Il 22 novembre, poco prima di entrare in sala operatoria, Wanda subì l’ultima rettoscopia che, a differenza delle precedenti, non le procurò alcun dolore. Presto quel fenomeno ebbe una spiegazione: «L’ulcerazione è scomparsa, non c’è, è rimasta solamente la mucosa leggermente arrossata. Non ci sarà nessuna operazione, il restringimento è scomparso». La paziente rimase sbalordita e incredula, ma dovette arrendersi dinanzi alla conferma che le arrivava dal suo corpo: anche le fitte lancinanti, che la tormentavano da settimane, erano cessate.
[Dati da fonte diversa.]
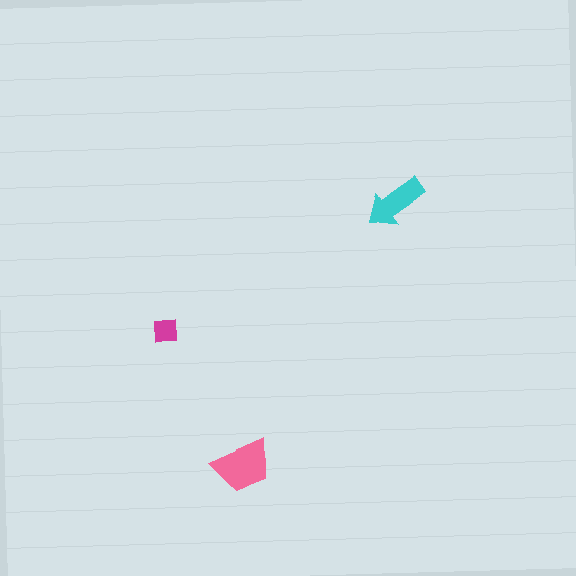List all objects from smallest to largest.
The magenta square, the cyan arrow, the pink trapezoid.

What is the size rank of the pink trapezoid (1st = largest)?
1st.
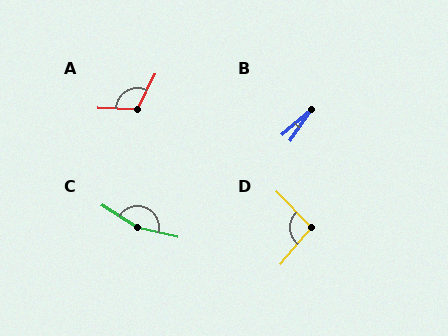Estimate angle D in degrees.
Approximately 96 degrees.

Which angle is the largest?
C, at approximately 162 degrees.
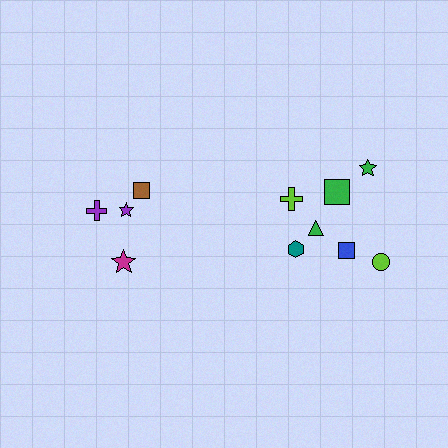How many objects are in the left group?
There are 4 objects.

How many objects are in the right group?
There are 7 objects.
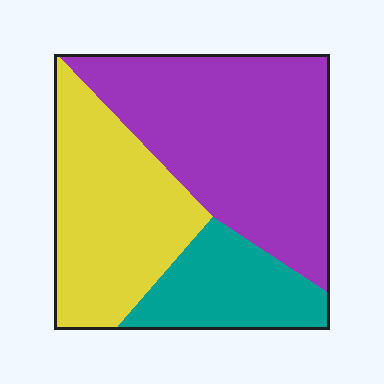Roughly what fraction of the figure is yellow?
Yellow covers around 35% of the figure.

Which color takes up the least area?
Teal, at roughly 20%.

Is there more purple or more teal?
Purple.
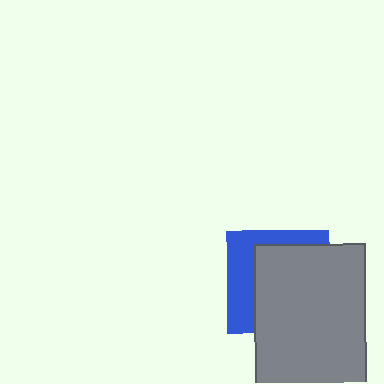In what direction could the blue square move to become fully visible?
The blue square could move toward the upper-left. That would shift it out from behind the gray rectangle entirely.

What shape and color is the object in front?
The object in front is a gray rectangle.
Tempestivamente Andrzej inviò un telegramma a Roma per comunicare l’inattesa evoluzione a mons. Wojtyla che, in una pausa dei lavori del Concilio, il 28 novembre, riprese in mano carta e penna e scrisse una seconda lettera al Cappuccino di San Giovanni Rotondo: «Venerabile Padre, la donna di Cracovia in Polonia, madre di quattro figlie, il giorno 21 novembre prima dell’operazione chirurgica istantaneamente ha riacquistato la salute grazie a Dio e anche a Te Padre Venerabile rendo il più grande grazie a nome suo, di suo marito e di tutta la famiglia».
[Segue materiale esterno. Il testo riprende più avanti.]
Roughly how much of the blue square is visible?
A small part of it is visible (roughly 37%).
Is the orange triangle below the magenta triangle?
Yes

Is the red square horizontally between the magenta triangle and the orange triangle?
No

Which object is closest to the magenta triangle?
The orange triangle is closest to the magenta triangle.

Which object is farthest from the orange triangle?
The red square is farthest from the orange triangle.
La donna, intanto, non aveva il coraggio di dire, neppure a se stessa: «Questo è un miracolo». Anzi, cercava di allontanare un tale pensiero, che le faceva paura. Aveva «il timore della divina onnipotenza e delle conseguenze dell’amore di Dio» e si chiedeva: «Che ne sarà di me in futuro?». Poi, quasi a voler cercare una spiegazione per l’accaduto, si ripeteva: «Io non ho pregato per la salute, non sono io che ho pregato per questo!». Così, notte dopo notte, aspettò che le tornassero i dolori. Ma non arrivarono, mentre l’angoscia cresceva. Andrzej, invece, era felicissimo e non riusciva a comprendere i sentimenti della moglie. Le diceva: «Gioisci», ma lei replicava: «Non riesco a gioire, non sono abbastanza matura per accettare il miracolo. Ho paura. Ho paura dell’avidità dell’Amore di Dio».